Russian Woman, Alexandra, Who Forgave Her Boyfriend For Viciously Biting Her Pays The Ultimate Price
Be careful what you tolerate or even forgive, because you may be teaching people how to treat you. When it comes to relationships and domestic violence, women often than not are at the receiving end. In loving, and in hating; like everything else in life, moderation is key and every woman or indeed individual should learn when to stop watering a dead flower. This golden rule of life is what 20-year-old Russian girl Alexandra Shaposhnikova, did not apply when she begged a judge not to jail her boyfriend for biting off her nose a year before.
Alexandra’s boyfriend, Oleg Myshadaev, 20, had previously been spared jail after Alexandra Shaposhnikova, also 20, begged a judge not to send him to prison for biting off her nose.
However, one year on he went into a vodka-fuelled rage and Alexandra was found by police with hammer and knife wounds in the flat the couple shared in Saransk city, Russia.

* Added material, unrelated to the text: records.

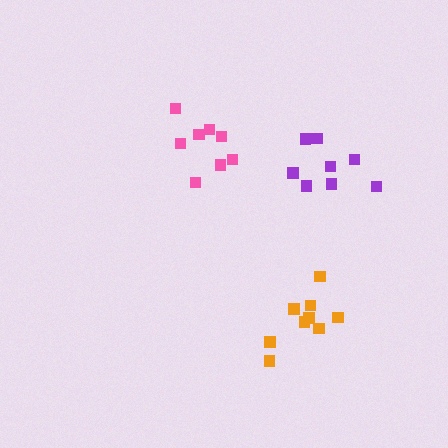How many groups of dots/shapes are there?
There are 3 groups.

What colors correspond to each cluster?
The clusters are colored: pink, purple, orange.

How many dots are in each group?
Group 1: 8 dots, Group 2: 9 dots, Group 3: 10 dots (27 total).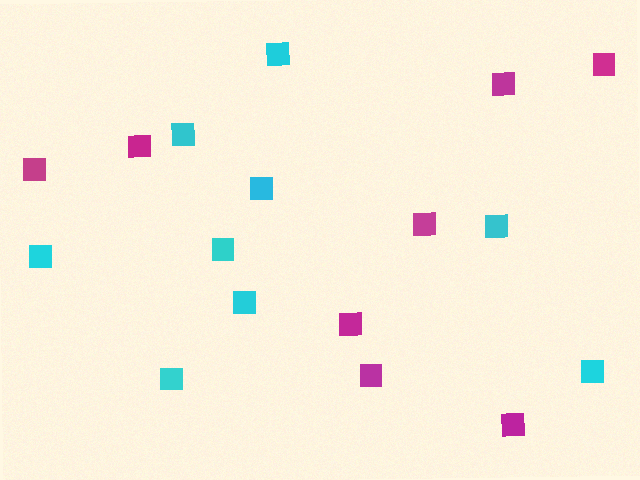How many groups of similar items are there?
There are 2 groups: one group of cyan squares (9) and one group of magenta squares (8).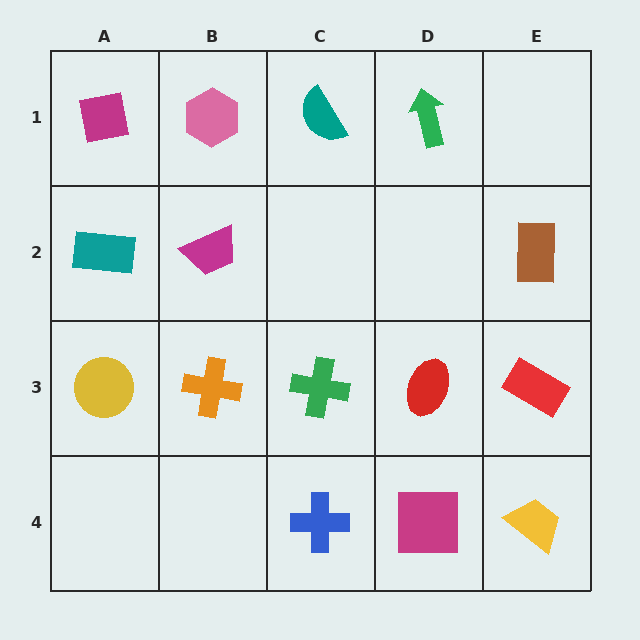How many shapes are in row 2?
3 shapes.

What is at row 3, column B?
An orange cross.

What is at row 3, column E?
A red rectangle.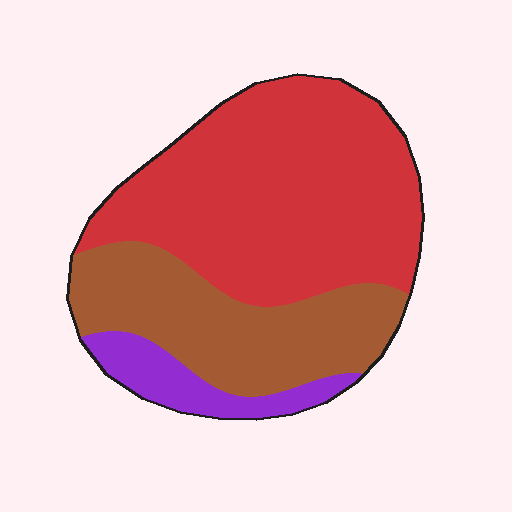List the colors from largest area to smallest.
From largest to smallest: red, brown, purple.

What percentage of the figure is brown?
Brown covers 32% of the figure.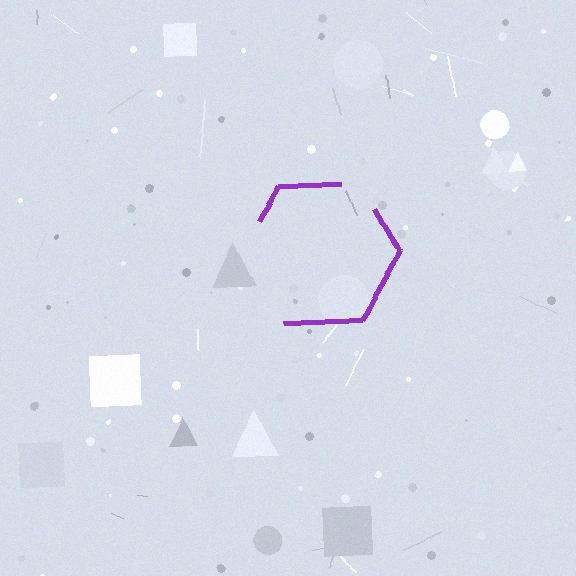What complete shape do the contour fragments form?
The contour fragments form a hexagon.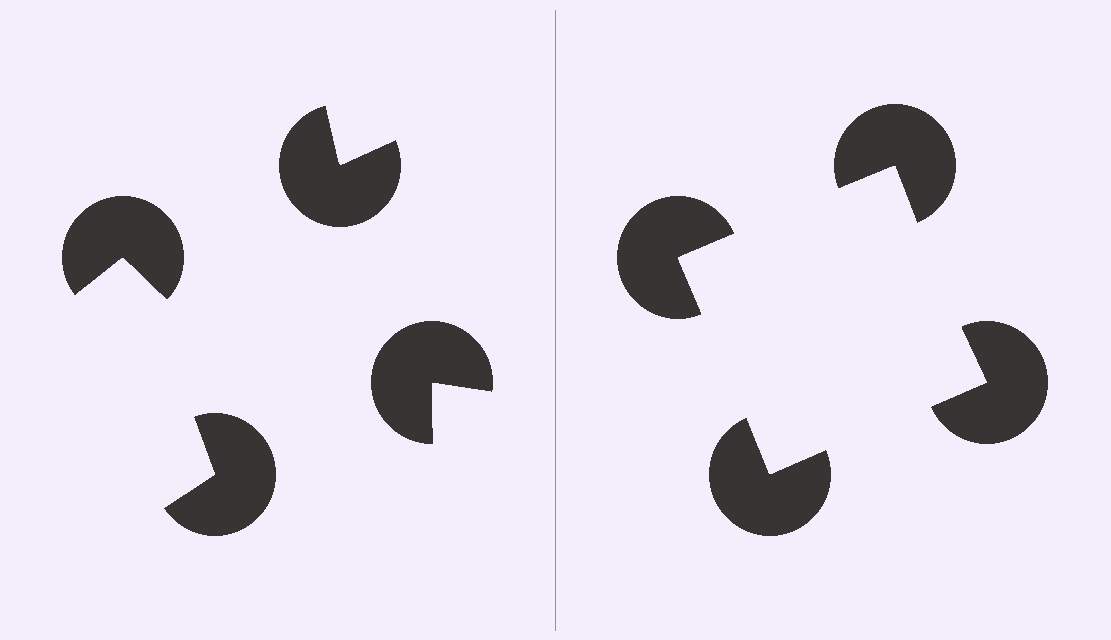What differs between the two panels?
The pac-man discs are positioned identically on both sides; only the wedge orientations differ. On the right they align to a square; on the left they are misaligned.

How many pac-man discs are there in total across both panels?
8 — 4 on each side.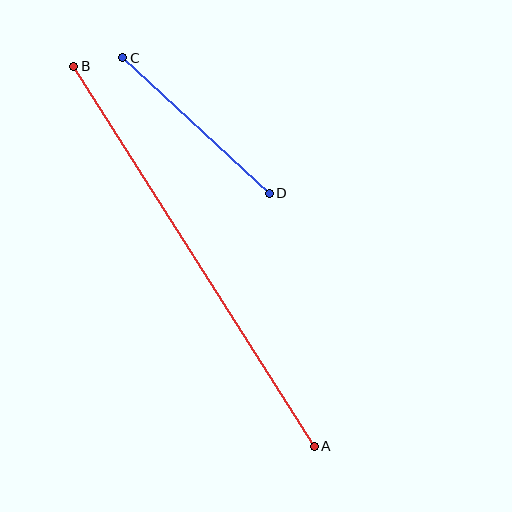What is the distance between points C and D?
The distance is approximately 200 pixels.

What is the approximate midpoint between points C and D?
The midpoint is at approximately (196, 126) pixels.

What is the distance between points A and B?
The distance is approximately 450 pixels.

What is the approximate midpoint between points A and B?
The midpoint is at approximately (194, 256) pixels.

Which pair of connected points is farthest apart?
Points A and B are farthest apart.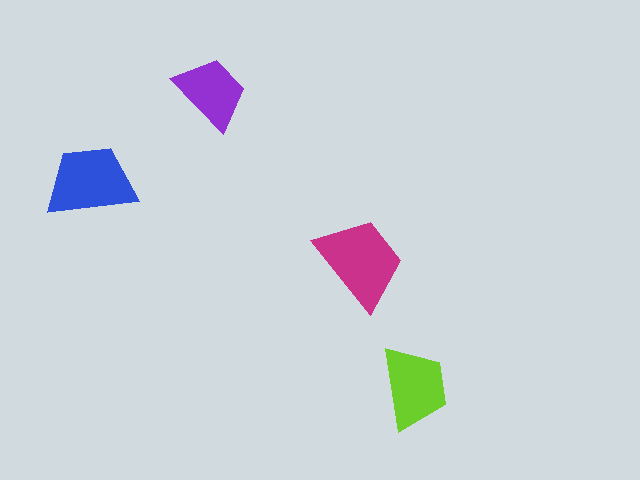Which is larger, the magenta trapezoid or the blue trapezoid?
The magenta one.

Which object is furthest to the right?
The lime trapezoid is rightmost.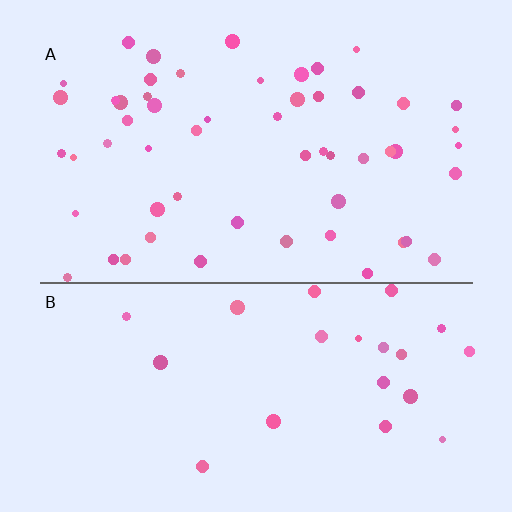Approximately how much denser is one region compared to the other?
Approximately 2.4× — region A over region B.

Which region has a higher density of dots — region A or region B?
A (the top).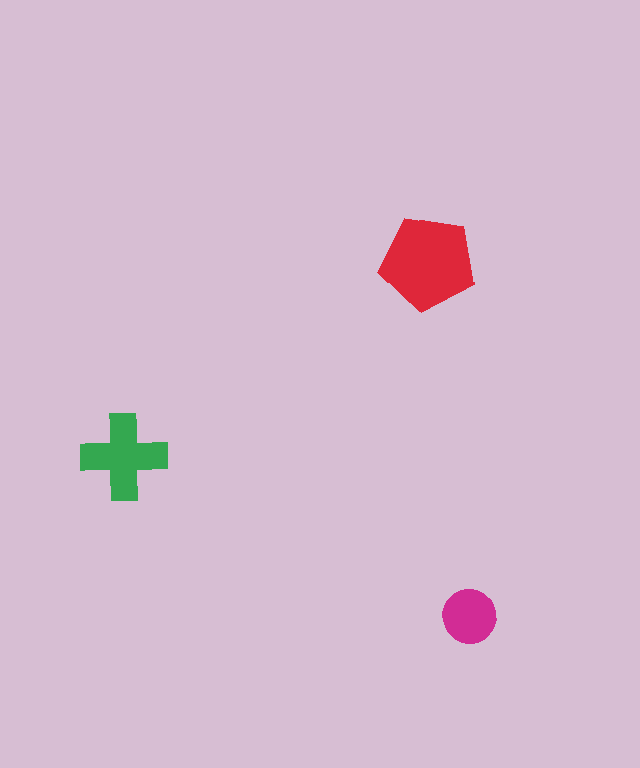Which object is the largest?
The red pentagon.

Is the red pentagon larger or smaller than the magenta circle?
Larger.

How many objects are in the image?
There are 3 objects in the image.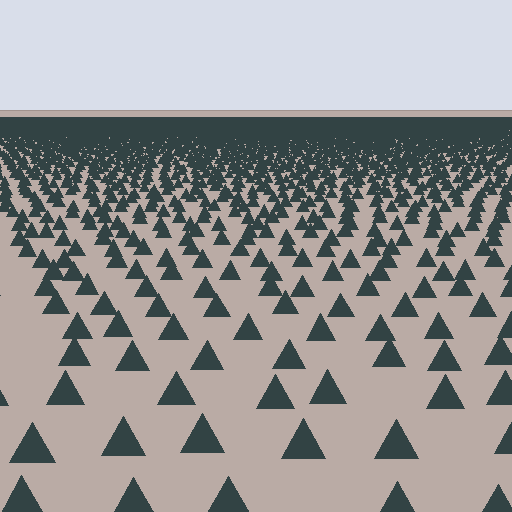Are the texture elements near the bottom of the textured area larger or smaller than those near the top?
Larger. Near the bottom, elements are closer to the viewer and appear at a bigger on-screen size.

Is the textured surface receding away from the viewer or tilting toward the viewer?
The surface is receding away from the viewer. Texture elements get smaller and denser toward the top.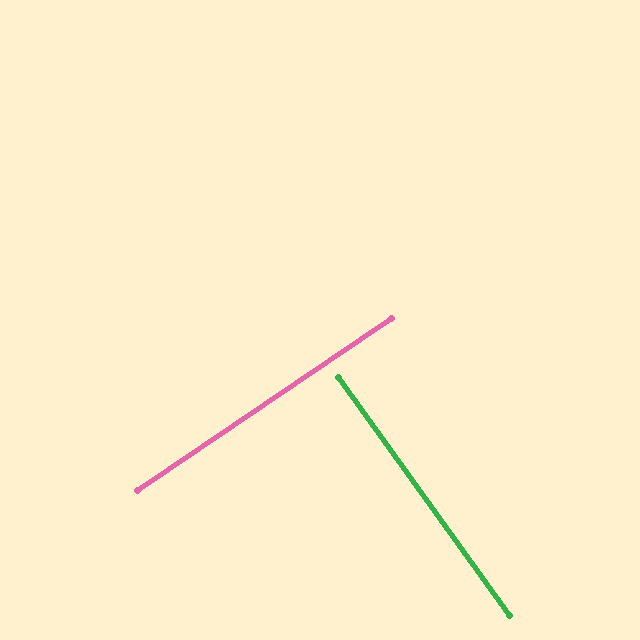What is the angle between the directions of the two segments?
Approximately 89 degrees.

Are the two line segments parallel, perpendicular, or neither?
Perpendicular — they meet at approximately 89°.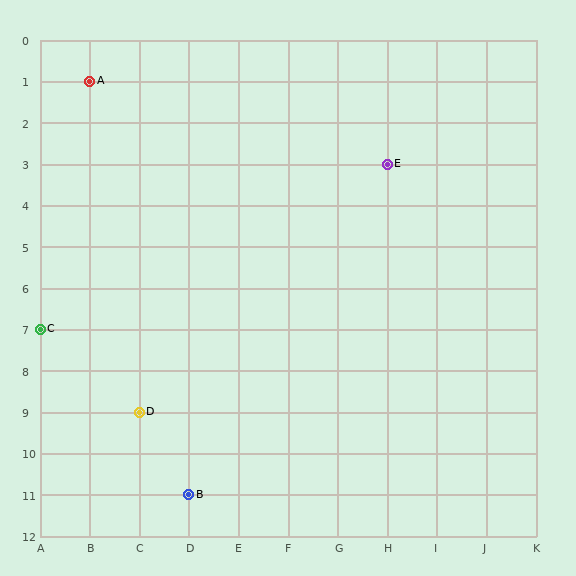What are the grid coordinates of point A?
Point A is at grid coordinates (B, 1).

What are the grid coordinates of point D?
Point D is at grid coordinates (C, 9).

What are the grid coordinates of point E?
Point E is at grid coordinates (H, 3).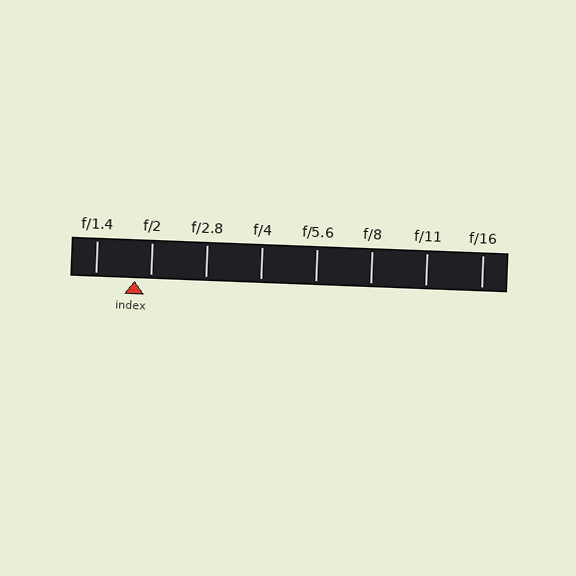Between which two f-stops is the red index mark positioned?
The index mark is between f/1.4 and f/2.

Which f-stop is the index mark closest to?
The index mark is closest to f/2.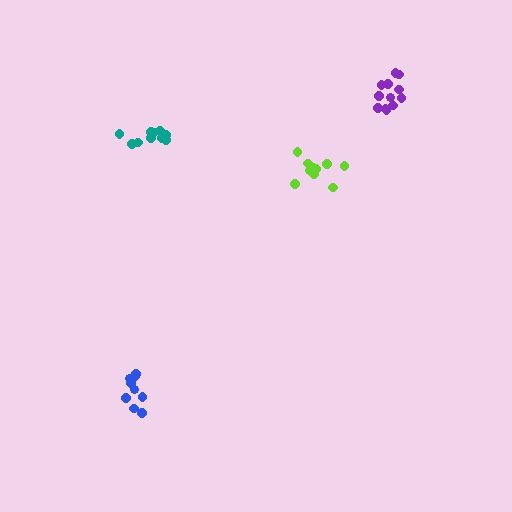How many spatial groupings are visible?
There are 4 spatial groupings.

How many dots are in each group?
Group 1: 9 dots, Group 2: 11 dots, Group 3: 12 dots, Group 4: 10 dots (42 total).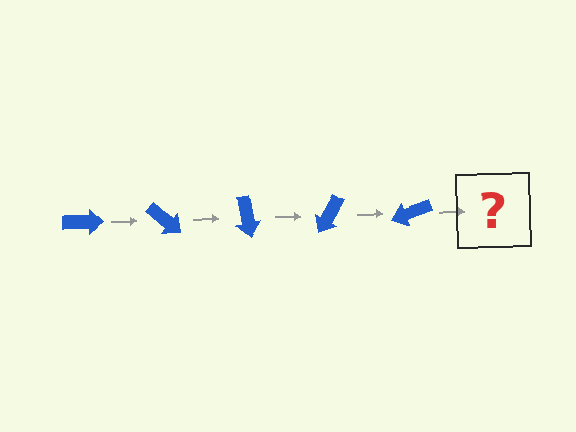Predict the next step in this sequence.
The next step is a blue arrow rotated 200 degrees clockwise.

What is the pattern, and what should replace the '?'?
The pattern is that the arrow rotates 40 degrees clockwise each step. The '?' should be a blue arrow rotated 200 degrees clockwise.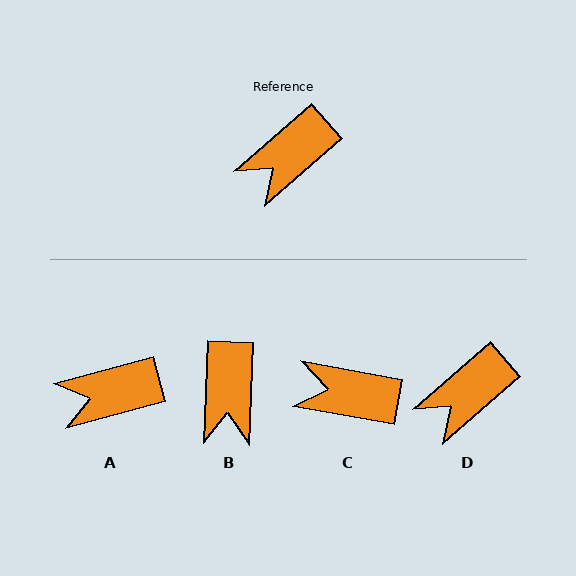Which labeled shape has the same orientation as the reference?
D.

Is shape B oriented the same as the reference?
No, it is off by about 46 degrees.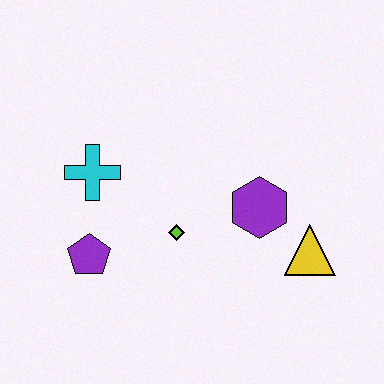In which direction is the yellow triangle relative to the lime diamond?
The yellow triangle is to the right of the lime diamond.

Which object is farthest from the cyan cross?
The yellow triangle is farthest from the cyan cross.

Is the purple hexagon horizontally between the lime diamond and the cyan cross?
No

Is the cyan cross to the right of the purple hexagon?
No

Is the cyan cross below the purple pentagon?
No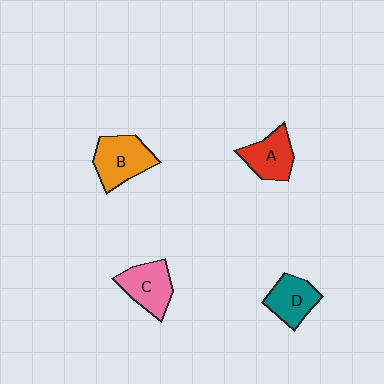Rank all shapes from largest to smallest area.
From largest to smallest: B (orange), C (pink), A (red), D (teal).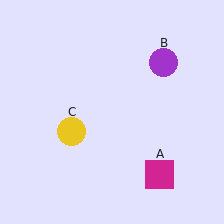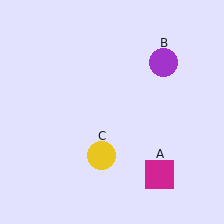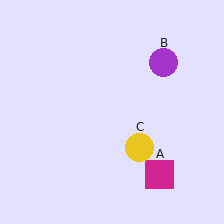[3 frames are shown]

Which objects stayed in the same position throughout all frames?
Magenta square (object A) and purple circle (object B) remained stationary.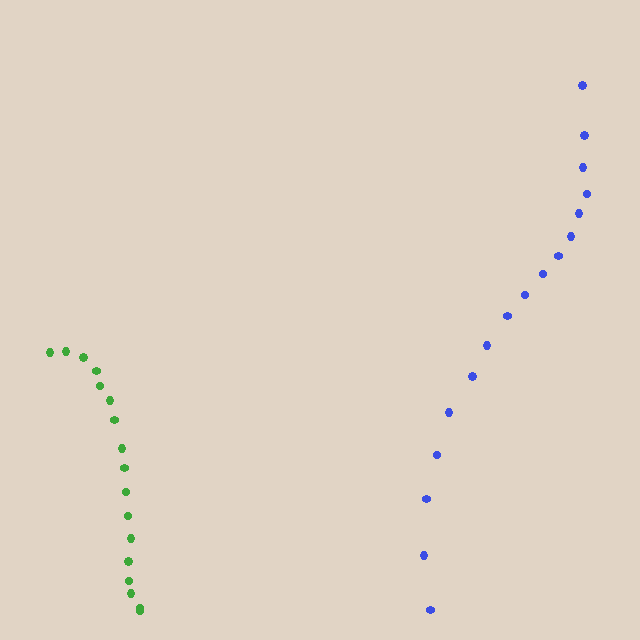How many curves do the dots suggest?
There are 2 distinct paths.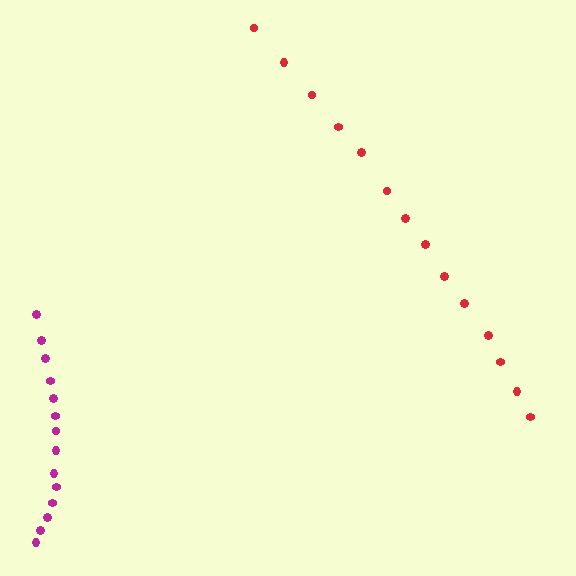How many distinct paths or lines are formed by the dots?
There are 2 distinct paths.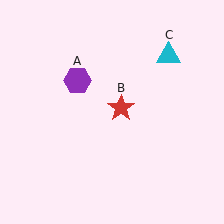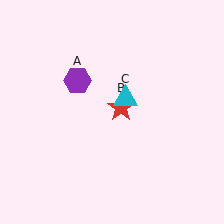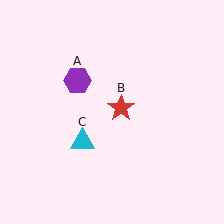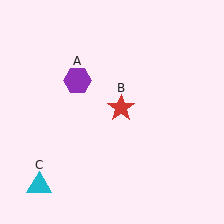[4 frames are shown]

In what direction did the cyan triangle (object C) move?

Local sources said that she died as a result of head injuries and her body was left in the bathroom for two days. A hammer, knife and broken cue was found at the crime scene.
Five empty vodka bottles were discovered in the flat, where a female friend had been asleep while the attack happened, say reports.
A court sitting heard that Oleg suffered from ‘uncontrollable anger and jealousy’. Prosecutors demanded a lengthy jail sentence for Myshadaev after he assaulted Alexandra, biting off her nose a year before he killed her in a drunken rage, but she told the judge:
‘I have no claims against Oleg.
I am asking the court to please not lock him up.’
He was found guilty and given a suspended jail sentence of 18 months. This meant he walked free from court. After the incident, Alexandra continued to live with Myshadaev – who she had met at music college where they shared a desk.
Had the sentence not been suspended he would have been in jail when he killed her.
A court ordered his detention for two months as a murder case was launched by the Russian Investigative Committee, if convicted he faces up to 15 years in jail.